Earlier that day Brandi and her bridesmaid had come into the store to pick out a cake for Brandi’s upcoming wedding to Michele Schmidt, her longtime partner. Brandi looked at a few of the design options, tasted some of the cakes, and decided on one. Throughout the tasting, Brandi and her bridesmaid discussed the wedding openly, referred to Michele with female pronouns, spoke about “brides” in the plural form, and after hiring the bakery to sell the cake, wrote out the names of the people getting married: Brandi and Michele.
The text message denying service to Brandi and Michele because of their sexual orientation came a few hours later. It came as a shock to Brandi, and as she dug deeper, she learned that the bakery had a history of discriminatory behavior. “They said they had denied more than one couple cakes,” Brandi said.
In Tennessee and most other states – including every state in the South – LGBTQ people are not explicitly protected from discrimination in places of public accommodation. Discrimination like what Brandi and Michele faced happens all too frequently because of a lack of inclusive nondiscrimination laws.
The truth is that businesses open to the public must be open to all – including to LGBTQ people. If a store opens its doors and sells a product, they must sell that product to all people, regardless of who they are. That is, since this bakery sells wedding cakes to some couples, it must be willing to sell them to all couples – otherwise, it’s discrimination, plain and simple.
In 2018 the U.S. Supreme Court affirmed this basic principle in its ruling in Masterpiece Cakeshop v. Colorado Civil Rights Commission, which similarly involved a bakery that refused service to a same-sex couple based on their sexual orientation. Although the Court ruled on a technicality in the case in favor of the bakery, declaring that the Colorado government was overly hostile, the Justices also underlined – in a majority opinion agreed upon by 6 judges – that basic human dignity requires businesses to treat all people, including LGBTQ people, with respect.
Brandi and Michele’s story, in some ways, has a happy ending: Their public sharing of their story provoked a flood of support from family, friends, the greater Tennessee community, and Southerners across the region.

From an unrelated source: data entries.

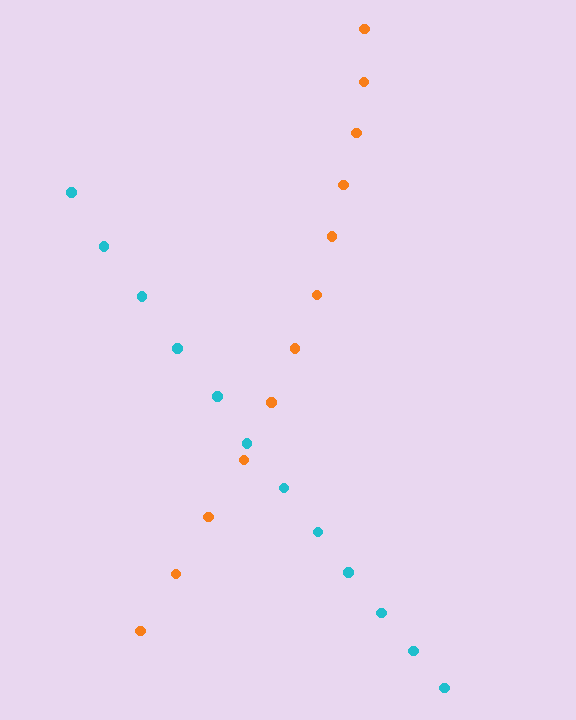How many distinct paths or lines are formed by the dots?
There are 2 distinct paths.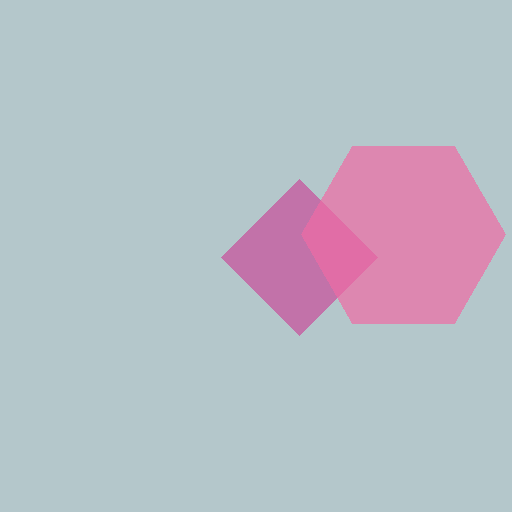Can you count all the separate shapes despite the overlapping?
Yes, there are 2 separate shapes.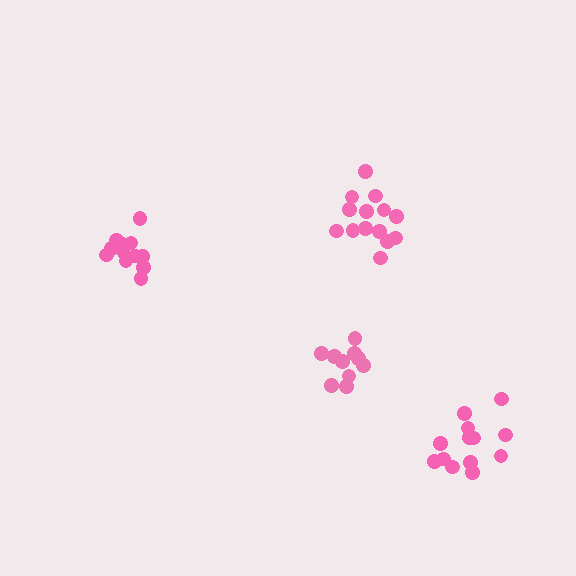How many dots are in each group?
Group 1: 10 dots, Group 2: 14 dots, Group 3: 13 dots, Group 4: 12 dots (49 total).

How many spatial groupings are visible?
There are 4 spatial groupings.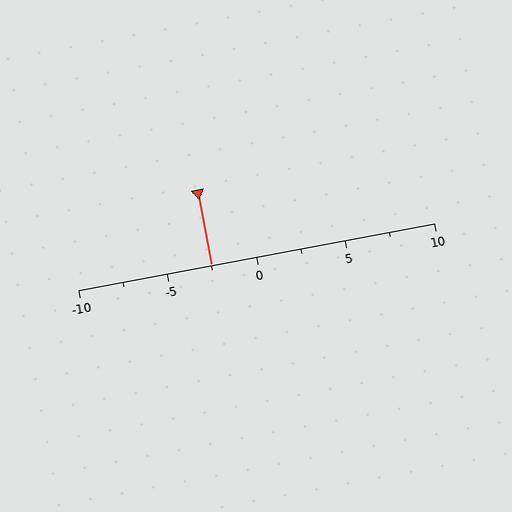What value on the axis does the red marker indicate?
The marker indicates approximately -2.5.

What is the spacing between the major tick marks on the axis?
The major ticks are spaced 5 apart.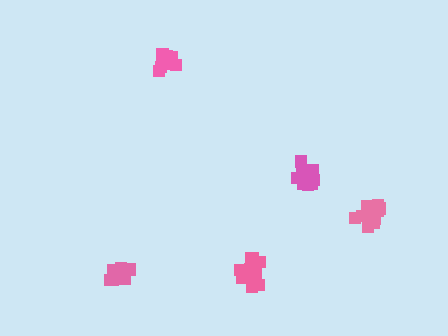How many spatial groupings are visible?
There are 5 spatial groupings.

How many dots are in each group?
Group 1: 14 dots, Group 2: 11 dots, Group 3: 12 dots, Group 4: 15 dots, Group 5: 15 dots (67 total).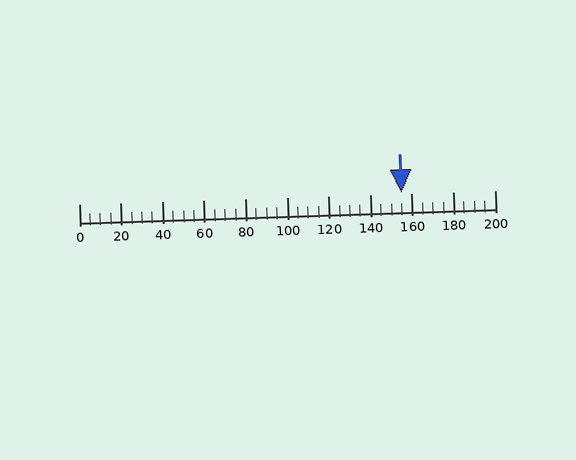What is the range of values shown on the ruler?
The ruler shows values from 0 to 200.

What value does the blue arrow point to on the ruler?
The blue arrow points to approximately 155.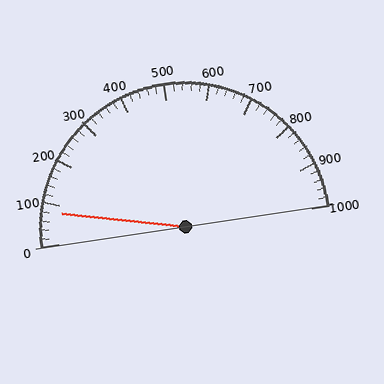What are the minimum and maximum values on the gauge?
The gauge ranges from 0 to 1000.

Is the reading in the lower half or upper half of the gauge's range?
The reading is in the lower half of the range (0 to 1000).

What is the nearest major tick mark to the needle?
The nearest major tick mark is 100.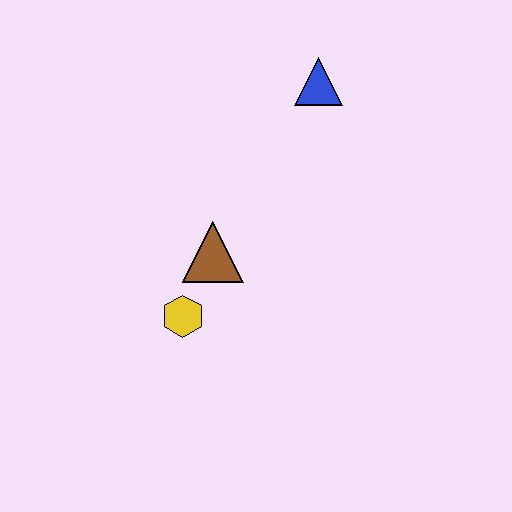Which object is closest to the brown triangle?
The yellow hexagon is closest to the brown triangle.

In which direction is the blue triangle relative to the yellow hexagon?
The blue triangle is above the yellow hexagon.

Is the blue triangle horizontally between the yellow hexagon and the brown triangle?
No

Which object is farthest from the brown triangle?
The blue triangle is farthest from the brown triangle.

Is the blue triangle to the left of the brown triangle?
No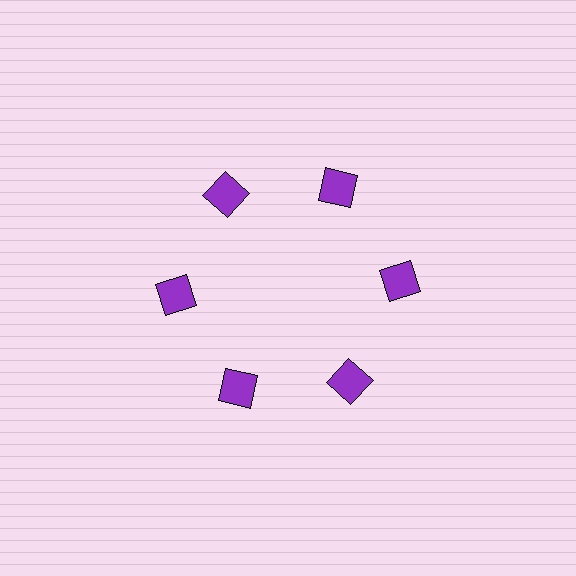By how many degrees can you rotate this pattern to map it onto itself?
The pattern maps onto itself every 60 degrees of rotation.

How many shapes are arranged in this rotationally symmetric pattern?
There are 6 shapes, arranged in 6 groups of 1.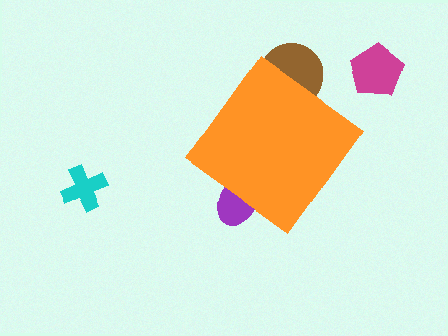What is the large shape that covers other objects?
An orange diamond.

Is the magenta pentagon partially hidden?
No, the magenta pentagon is fully visible.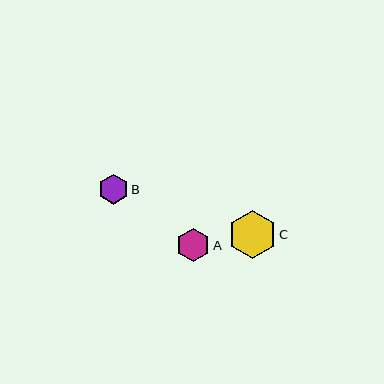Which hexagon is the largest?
Hexagon C is the largest with a size of approximately 48 pixels.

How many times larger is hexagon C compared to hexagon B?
Hexagon C is approximately 1.6 times the size of hexagon B.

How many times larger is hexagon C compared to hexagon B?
Hexagon C is approximately 1.6 times the size of hexagon B.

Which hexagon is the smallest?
Hexagon B is the smallest with a size of approximately 30 pixels.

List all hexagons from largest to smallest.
From largest to smallest: C, A, B.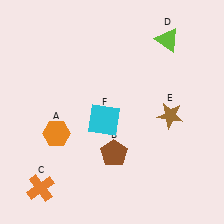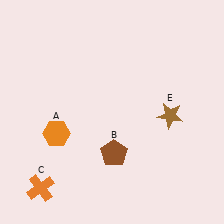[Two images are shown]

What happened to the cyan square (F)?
The cyan square (F) was removed in Image 2. It was in the bottom-left area of Image 1.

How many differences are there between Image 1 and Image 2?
There are 2 differences between the two images.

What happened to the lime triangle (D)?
The lime triangle (D) was removed in Image 2. It was in the top-right area of Image 1.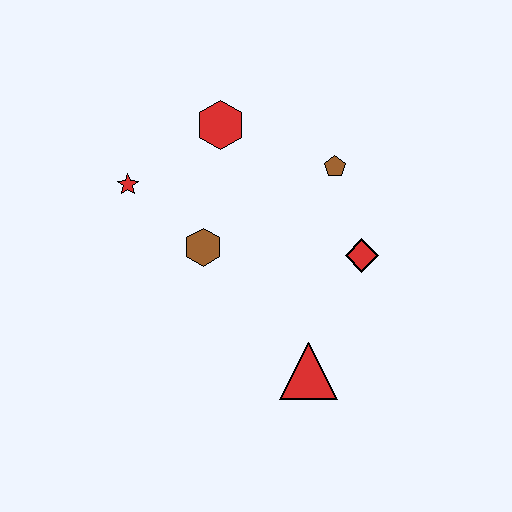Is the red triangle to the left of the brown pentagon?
Yes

One famous Southerner in Nashville, Jay Qualls – who sold the cake for the wedding of country music duo Miranda Lambert and Blake Shelton – reached out to Brandi and Michele and offered to design their cake, at no cost.
“It’s different if they are a bad citizen or a bad customer – you have every right to refuse to do business with them… you have the right to say no,” he said. “But this is so discriminatory. It has to stop. When you are serving the public, you have to be willing to serve all the public.”
“This is so discriminatory. It has to stop. When you are serving the public, you have to be willing to serve all the public.” – Jay Qualls
At the Campaign for Southern Equality, we’ll keep working toward our vision of a South where LGBTQ people have secured full legal and lived equality. We’ll keep working to ensure that every LGBTQ person is protected from discrimination based on who they are or who they love, and we’ll keep lifting up stories like Brandi’s and Michele’s to change hearts, open minds, and make change.